A few reservations aside, the restaurant industry has largely given its blessing to the direction food-safety policy is going under the Obama administration. There is, however, at least one notable dissenter.

David Theno gets much of the credit for saving Jack in the Box from its E. coli disaster in 1993, in which four children died and hundreds of people got sick from eating undercooked meat contaminated with the bacteria. He went on to serve at the San Diego–based company for 15 years, during which he was known as an innovator in the realm of foodservice safety procedures.

Now working as a consultant to the government and the foodservice industry, Theno has concerns about the Obama administration’s ambitions on the food-safety front.

“We’re in a government mode today where the reigning authority seems to think that government is going to fix everything,” Theno says. “I’m not sure the government should be overseeing much of anything.”

As for the Modernization Act, Theno characterizes it as a power grab, a way for Washington to be able to tell food companies how to run their plants. He says the government already has the authority “to do what it needs to do.” For example, the FDA’s ability to recommend recalls shouldn’t be turned into a mandate, Theno says, because companies “would have to be mentally insane” to ignore a recall recommendation in light of the ensuing legal liabilities. When asked about the New York Times article, “The Burger That Shattered Her Life,” a 2010 Pulitzer Prize winner describing how food giant Cargill ignored federal recommendations, Theno says the article contained “about 1,000 misstatements of fact.”

Rather than the government increasing its oversight of the foodservice industry, Theno would like to see companies that already do a good job with food safety—the “good guys,” he calls them—helping government establish a set of best practices to which all companies would have to adhere. In fact, Theno believes such a public-private partnership is the future of food-safety policy.

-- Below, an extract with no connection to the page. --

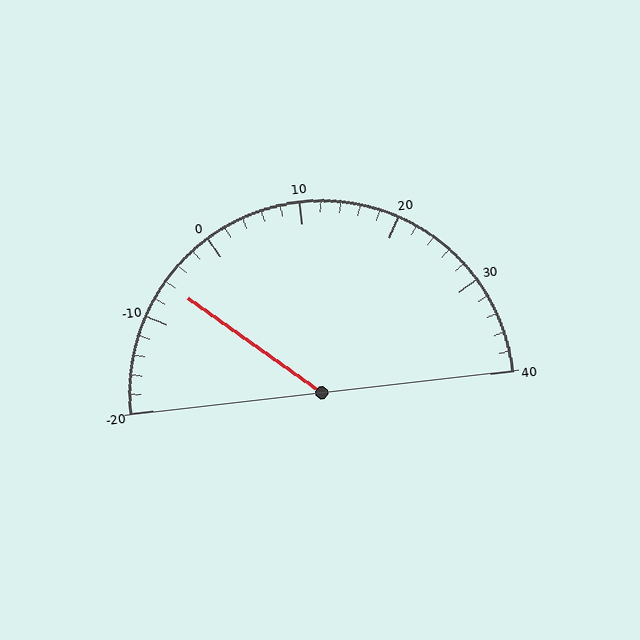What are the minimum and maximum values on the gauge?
The gauge ranges from -20 to 40.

“The new world will be a collaboration of people who have a goal to make the food supply safer working together to get to better practices,” Theno says.

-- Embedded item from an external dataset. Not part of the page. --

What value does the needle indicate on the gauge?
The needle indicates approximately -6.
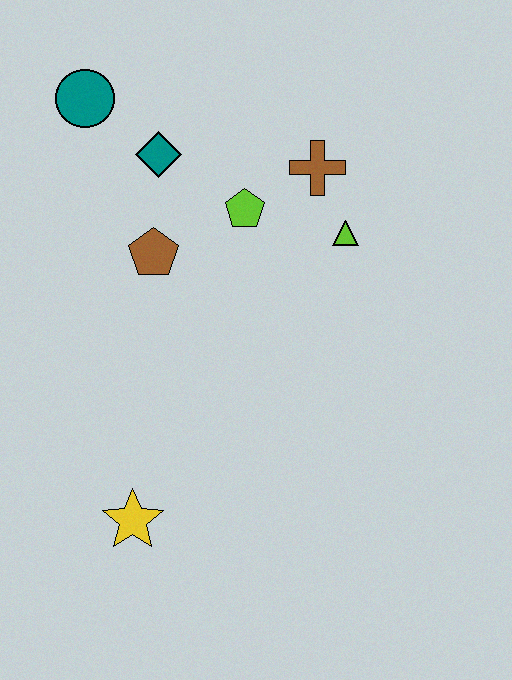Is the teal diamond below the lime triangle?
No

Despite his general wariness of the government’s approach, Theno is confident the nation’s food supply will continue to get safer—good news for a restaurant segment that knows all too well how a single outbreak can spell disaster.

“In the next 10 years, we’re going to find ways to keep pathogens and threats away from the food supply more systematically and in a better way than we do today,” Theno says. “And while I don’t know that there will ever be zero risk, it will be so low that it will be inconsequential.”

Taylor has similar expectations for the near future, though not surprisingly his outlook includes a bigger role for the FDA, and government in general, in ensuring food safety.

“We’re going to see … continued improvement in the government’s ability to detect problems sooner and contain them sooner,” Taylor says. “We’re going to see much stronger oversight of imports. And I think we’ll see reduction of food-borne illness.”

Perhaps all too aware of the massive task at hand—reducing 76 million to as close to zero as possible—Taylor is quick to stress the need for patience.

“It’s important to see this in a long-term way,” he says. “The transformation we’re talking about is so fundamental, but we’re on a track to see real progress.”